Re: [RFC][PATCH] x86, pkeys: scalable pkey_set()/pkey_get()

From: Mel Gorman
Date: Fri Jul 08 2016 - 11:15:44 EST


On Fri, Jul 08, 2016 at 07:54:36AM -0700, Dave Hansen wrote:
> > Userspace may have no choice other than to serialise itself but the
> > documentation needs to be clear that the above race is possible.
>
> Yeah, I'll clarify the documentation. But, I do think this is one of
> those races like an stat(). A stat() tells you that a file was once
> there with so and so properties, but it does not mean that it is there
> any more or that what _is_ there is the same thing you stat()'d.
>

Thanks, that would be a perfect example to put in. My initial impression
what that pkeys would give all sorts of guarantees when the reality is
a bit more relaxed and still depends on application correctness. While
that is admittedly due to my lack of familiarity with the specifics,
it's reasonable to assume that application developers may make the same
mistake unless the documentation is explicit.

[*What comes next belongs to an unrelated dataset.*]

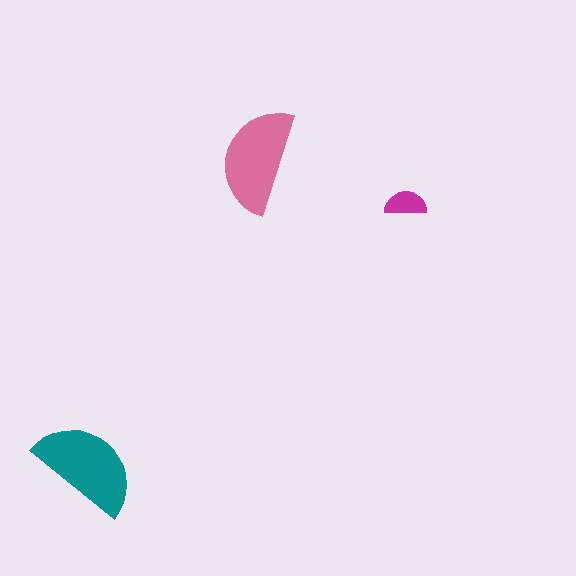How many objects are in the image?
There are 3 objects in the image.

> >> diff -puN arch/x86/include/asm/pkeys.h~pkeys-119-fast-set-get arch/x86/include/asm/pkeys.h
> >> --- a/arch/x86/include/asm/pkeys.h~pkeys-119-fast-set-get 2016-07-07 12:26:19.265421712 -0700
> >> +++ b/arch/x86/include/asm/pkeys.h 2016-07-07 15:18:15.391642423 -0700
> >> @@ -35,18 +35,47 @@ extern int __arch_set_user_pkey_access(s
> >>
> >> #define ARCH_VM_PKEY_FLAGS (VM_PKEY_BIT0 | VM_PKEY_BIT1 | VM_PKEY_BIT2 | VM_PKEY_BIT3)
> >>
> >> +#define PKEY_MAP_SET 1
> >> +#define PKEY_MAP_CLEAR 2
> >> #define mm_pkey_allocation_map(mm) (mm->context.pkey_allocation_map)
> >> -#define mm_set_pkey_allocated(mm, pkey) do { \
> >> - mm_pkey_allocation_map(mm) |= (1U << pkey); \
> >> +static inline
> >> +void mm_modify_pkey_alloc_map(struct mm_struct *mm, int pkey, int setclear)
> >> +{
> >> + u16 new_map = mm_pkey_allocation_map(mm);
> >> + if (setclear == PKEY_MAP_SET)
> >> + new_map |= (1U << pkey);
> >> + else if (setclear == PKEY_MAP_CLEAR)
> >> + new_map &= ~(1U << pkey);
> >> + else
> >> + BUILD_BUG_ON(1);
> >> + /*
> >> + * Make sure that mm_pkey_is_allocated() callers never
> >> + * see intermediate states by using WRITE_ONCE().
> >> + * Concurrent calls to this function are excluded by
> >> + * down_write(mm->mmap_sem) so we only need to protect
> >> + * against readers.
> >> + */
> >> + WRITE_ONCE(mm_pkey_allocation_map(mm), new_map);
> >> +}
> >
> > What prevents two pkey_set operations overwriting each others change with
> > WRITE_ONCE? Does this not need to be a cmpxchg read-modify-write loops?
>
> pkey_set() only reads the allocation map and only writes to PKRU which
> is thread-local.
>

My bad, thanks for the clarification.

It's ok to put my ack on the patches up to but not including the
pkey_[set|get] one, even with the fix on top. It's not a reviewed-by because
reviewed-by's for me are rare and only happen if I've actually tested them.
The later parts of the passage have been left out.